Unlike the CPU signal (an absolute delta in cores — a bounded, portable unit), raw I/O throughput has no natural scale across devices, so IoSample uses a relative growth threshold instead of an absolute one:

pub fn do_i_activate(&mut self, threshold: f64) -> bool {
    let elapsed = self.wall.elapsed().as_secs_f64();
    if elapsed < 0.1 { return false; }        // state untouched — window keeps accumulating

    let n = Self::read_bytes();
    let rate = n.saturating_sub(self.bytes) as f64 / elapsed;
    let activate = if self.previous_rate == 0.0 {
        rate > 0.0                            // bootstrap: any measured throughput is signal
    } else {
        (rate - self.previous_rate) / self.previous_rate >= threshold
    };

    self.bytes = n;
    self.wall  = Instant::now();              // reset only on a real sample
    activate
}

The elapsed < 0.1s → return false without mutating state guard was also back-ported into CpuSample::do_i_activate (previously missing — source of the ~94-core artefact above) — one fix for both problems, and it removes the need for any arbitrary I/O-rate floor: a short/noisy window is rejected outright rather than papered over with a hardware-dependent constant.
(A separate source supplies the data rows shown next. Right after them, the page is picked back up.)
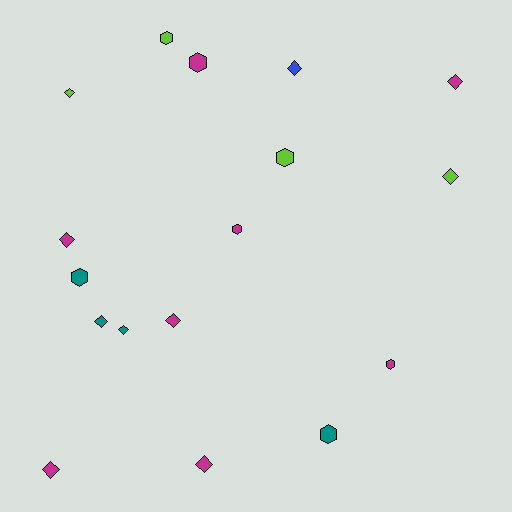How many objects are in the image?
There are 17 objects.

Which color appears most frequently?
Magenta, with 8 objects.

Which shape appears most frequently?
Diamond, with 10 objects.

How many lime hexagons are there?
There are 2 lime hexagons.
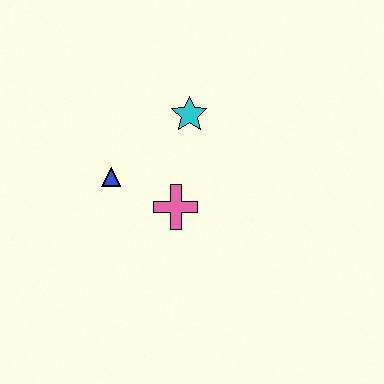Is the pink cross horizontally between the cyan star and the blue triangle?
Yes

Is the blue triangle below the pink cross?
No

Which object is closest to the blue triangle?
The pink cross is closest to the blue triangle.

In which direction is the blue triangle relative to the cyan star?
The blue triangle is to the left of the cyan star.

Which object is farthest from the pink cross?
The cyan star is farthest from the pink cross.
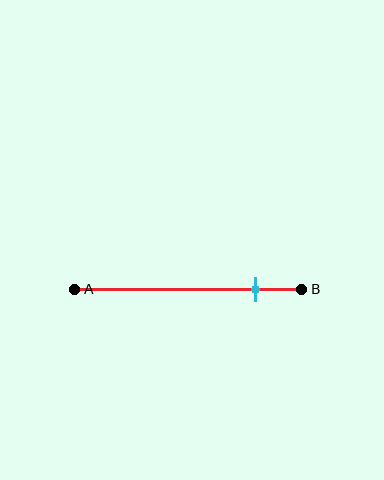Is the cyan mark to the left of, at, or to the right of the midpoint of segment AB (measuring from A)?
The cyan mark is to the right of the midpoint of segment AB.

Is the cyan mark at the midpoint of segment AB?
No, the mark is at about 80% from A, not at the 50% midpoint.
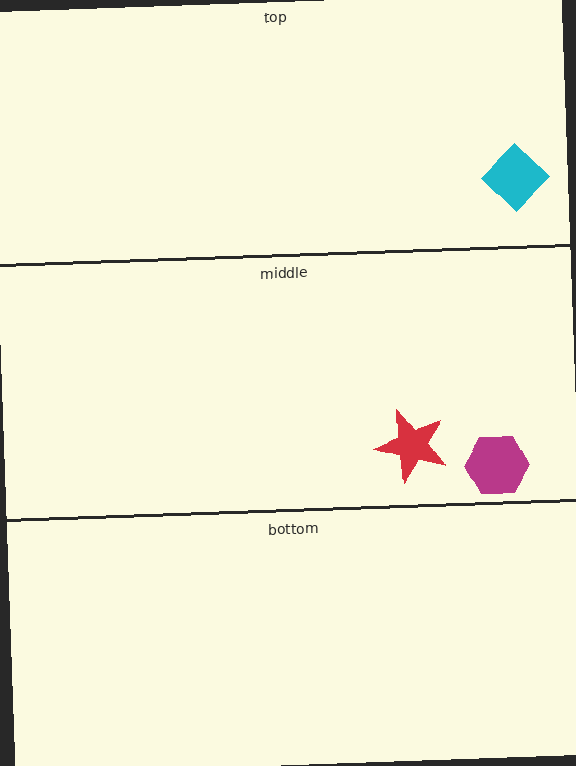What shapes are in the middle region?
The red star, the magenta hexagon.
Both spawn thresholds (CPU_SPAWN_THRESHOLD, IO_SPAWN_THRESHOLD, both 0.2) are defined as const in PartitionRunner::run (numa.rs). The I/O value is a starting point, not a derived one — needs empirical validation against a real pack run.
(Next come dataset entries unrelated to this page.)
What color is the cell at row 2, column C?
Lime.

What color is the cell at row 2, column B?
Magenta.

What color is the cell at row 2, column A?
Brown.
Starting threshold: 0.2 (20 % relative growth) for IoSample, same order of magnitude as the CPU threshold's implicit relative sensitivity (in the observed log, an 8→9 worker step raised efficiency by ~12 %). This is a starting point, not a derived value — I/O throughput is lumpier than CPU time (buffered writes flush in bursts), so it needs empirical validation against a real pack run before being considered final.

Open questions

  • Error handling: run currently returns the first error; remaining errors are dropped. A Vec<E> return would give complete diagnostics.

  • workers_per_node tuning: currently (cpus / 8).max(3).min(8), calibrated for merge on BeeGFS. Superseded by the I/O signal above for the "more workers would help despite flat CPU" case — a per-call override may still be worth keeping as a manual escape hatch.

  • on_done ordering: the runner serialises calls to on_done via an internal Arc<Mutex<C>>. Send is required (the Arc clone crosses thread boundaries); Sync is not (only one thread holds the lock at a time). Contention is negligible because a partition takes seconds while the callback takes microseconds. The callback is therefore simple to write (plain Vec::push, plain FnMut) with no measurable performance cost.